Telitacicept lowered both circulating Gd-IgA1 and IgA-containing immune complexes, whereas IgA immune complex levels were more consistent with decreased proteinuria.
泰利妥昔单抗是一种靶向B细胞活化因子和增殖诱导配体(APRIL)的跨膜激活剂与亲环素配体相互作用分子(TACI)融合蛋白,已被证明在治疗免疫球蛋白A(IgA)肾病(IgAN)方面具有疗效。然而,能够预测治疗期间临床反应的血清生物标志物仍不明确。
收集了24名参与2期临床试验的受试者在基线以及第4、12和24周后的血浆样本;其中安慰剂组8名受试者,160mg组9名受试者,240mg组7名受试者。我们检测了半乳糖缺陷型IgA1(Gd-IgA1)、含IgA免疫复合物、C3a、C5a和sC5b-9的水平。分析了这些标志物变化与蛋白尿减少之间的关联。

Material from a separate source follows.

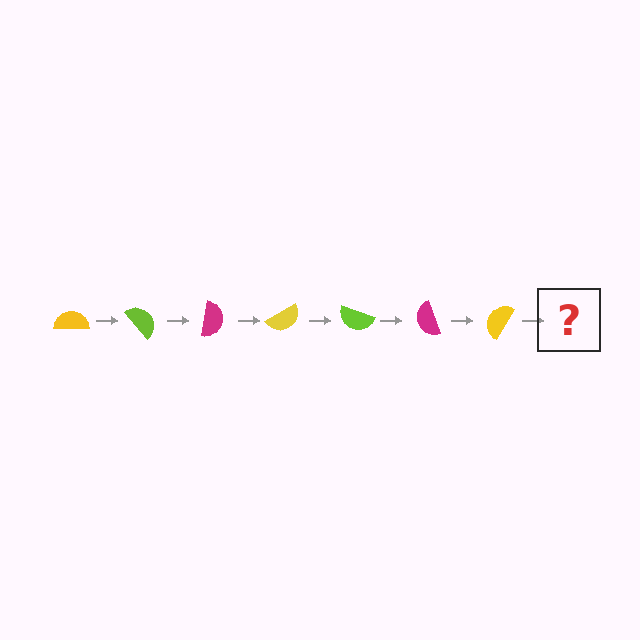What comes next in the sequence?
The next element should be a lime semicircle, rotated 350 degrees clockwise from the start.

治疗24周后,160mg组中Gd-IgA1下降了43.9%(95%置信区间:29.8%,55.1%),IgG-IgA免疫复合物下降了31.7%(14.4%,45.5%),多聚IgA免疫复合物下降了41.3%(6.5%,63.1%);240mg组中Gd-IgA1下降了50.4%(38.6%,59.9%),IgG-IgA免疫复合物下降了42.7%(29.5%,53.4%),多聚IgA免疫复合物下降了67.2%(48.5%,79.1%)。在泰利妥昔单抗治疗期间,循环中的C3a、C5a或sC5b-9水平无显著变化。血浆Gd-IgA1以及IgG-IgA或多聚IgA免疫复合物的降低均与蛋白尿减少相关。反过来,IgG-IgA或多聚IgA免疫复合物呈现出剂量依赖性效应,这与泰利妥昔单抗治疗期间蛋白尿减少情况一致。
泰利妥昔单抗降低了循环中的Gd-IgA1和含IgA免疫复合物水平,而IgA免疫复合物水平与蛋白尿减少更为一致。